Итак, каков же будет итог? В своем заключении я не буду оригинальной, и этот факт меня очень радует. Совершенно замечательно по этому поводу высказался Лосский, когда написал о смешении «.Троичного бытия с энергийным сиянием, личной причинности – с природным проявлением», одинаково свойственном и софиологии, и филиоквизму. Причина общности филиоквизма и софиологии коренится в их совершенно идентичном результате, то есть смешении проявительного аспекта Троицы и Ее ипостасного бытия. Ипостаси растворились в Софии, отдав все полномочия являть сияние божественной сущности именно ей. Образ, то есть проявление – явление одного в другом, поглотил ипостасное начало. В этом о. Сергий – верный наследник античности, ее неоплатонической эманации образа Единого, в которой гораздо легче усмотреть тенденцию к божественному кенозису, чем в единосущной Троице. Троичное бытие Троицы Булгаковым было отождествлено с ее энергийным проявлением вовне, в чем, собственно, и заключалась самобытность роли Софии, именем которой так неловко был атрибутирован этот проявительный-энергийный аспект Троицы в ответ на отсутствие оного в триадологии Фомы Аквинского, усердного поборника понятия о тварной благодати. Образ общей природы пресв. Троицы, раскрывающийся в Духе как образе Сына и в Сыне как образе Отца, о. Сергий пытался соединить с ипостасным различием Лиц и обосновать через софийность Откровения.

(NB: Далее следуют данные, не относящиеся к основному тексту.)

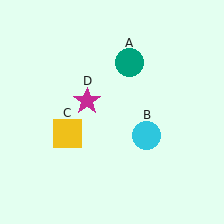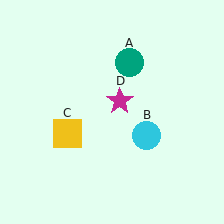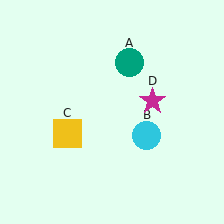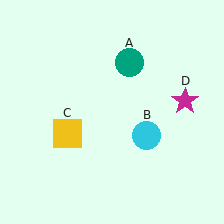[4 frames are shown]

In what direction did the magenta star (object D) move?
The magenta star (object D) moved right.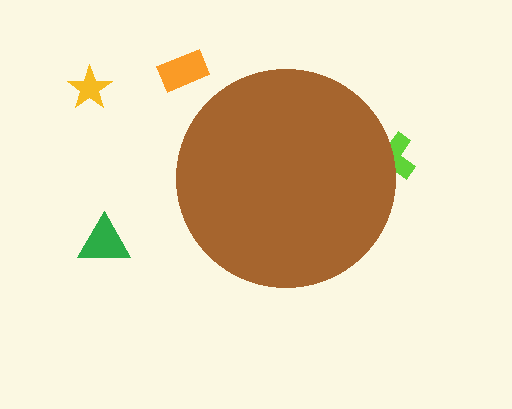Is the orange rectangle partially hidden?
No, the orange rectangle is fully visible.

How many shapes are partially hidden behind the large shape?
1 shape is partially hidden.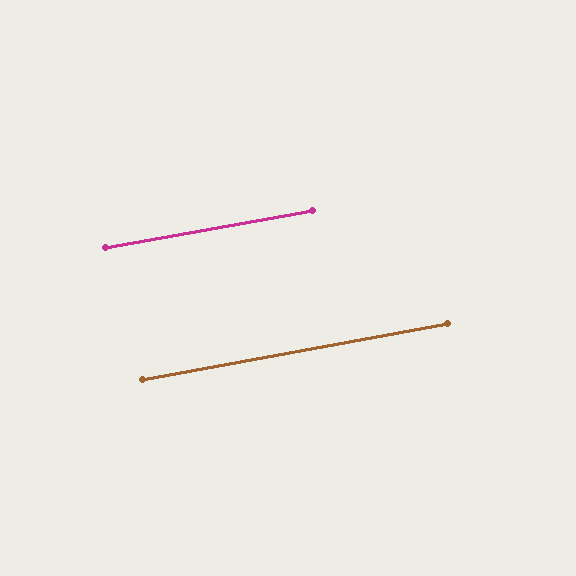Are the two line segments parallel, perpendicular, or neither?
Parallel — their directions differ by only 0.4°.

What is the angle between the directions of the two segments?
Approximately 0 degrees.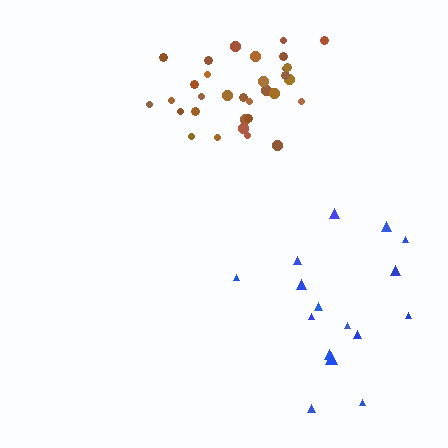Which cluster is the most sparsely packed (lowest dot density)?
Blue.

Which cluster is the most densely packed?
Brown.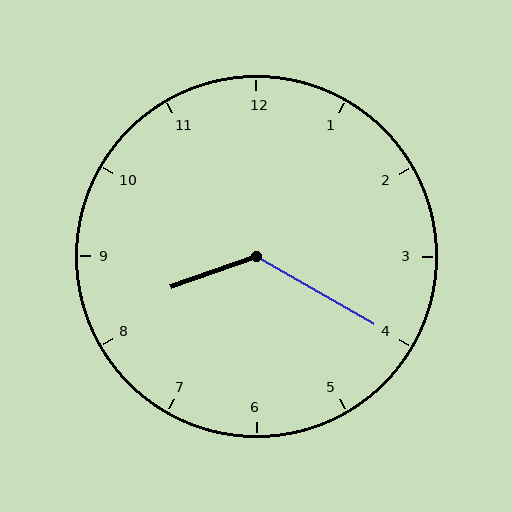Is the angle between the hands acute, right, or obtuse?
It is obtuse.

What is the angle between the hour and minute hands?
Approximately 130 degrees.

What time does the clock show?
8:20.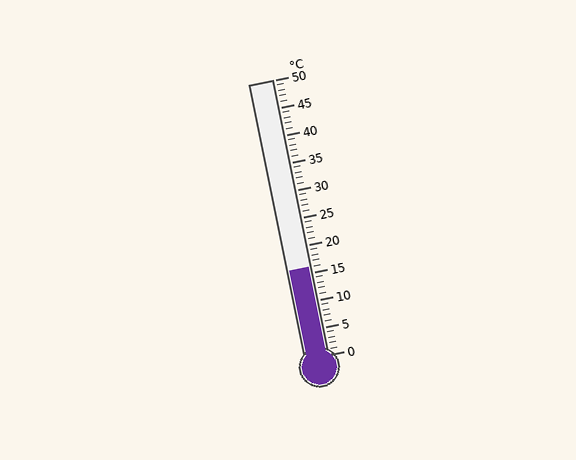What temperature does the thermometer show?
The thermometer shows approximately 16°C.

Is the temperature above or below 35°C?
The temperature is below 35°C.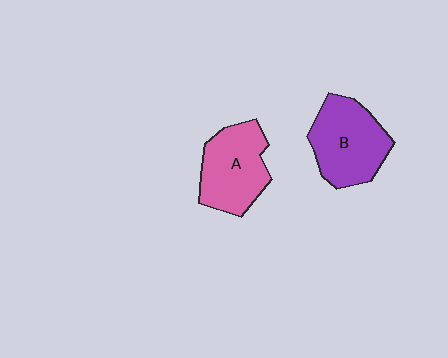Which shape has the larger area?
Shape B (purple).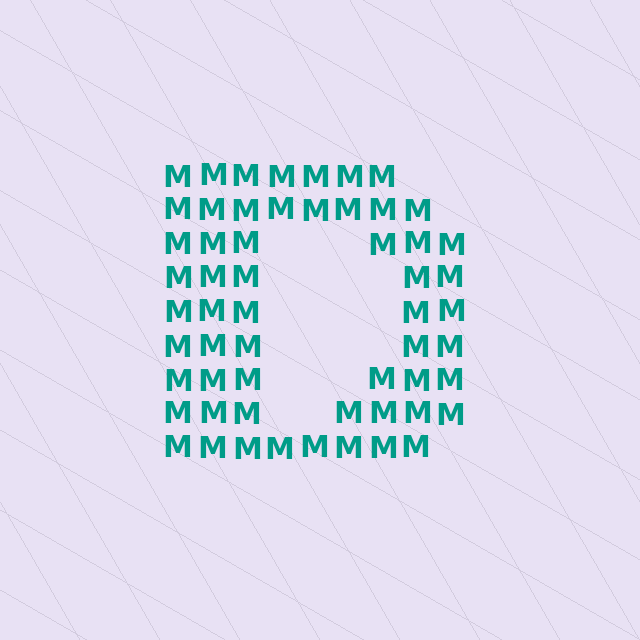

Кроме того, софийная триадология в полной мере унаследовала центральный латинский симптом в рефлексии Троичного Самобытия, в которой утверждается Его необходимость, как будто это Бытие существовало во времени, и обусловленность Лиц сущностью. Но главное, что хотелось сказать, даже не в этом. Горькая правда этого софиологического искушения заключается в том, что от подлинносвятоотеческой концепции Софии-Премудрости у Булгакова мало что осталось. По сути, его София не решила и не обогатила извечных проблем рассудочного Запада (как то предполагалось и на что надеялись), не излечила ран и ушибов западноевропейской культуры с ее так называемыми отвлеченными началами (которые оказались не столь уж отвлеченны), с ее механицизмом (который оказался более связан с принципом самосознания, освобождающимся из-под схоластического аналогизма, чем лишенная какого бы то ни было чутья к онтологической природе границ софийная метафизика); не приблизила она и к церковному пониманию творческой свободы человека в свете Преображения. Слишком мутным, путаным оказался софиологический дискурс, но, может быть, задача распутать его метафизические узлы, которые пришлись на то время, когда в глубине отечественного самосознания со всей своей непреложностью вызрела необходимость осмысления и соединения с Истиной Православия, встает перед нами как прояснение нашей собственной идентичности, восстанавливающей себя в границах церкви.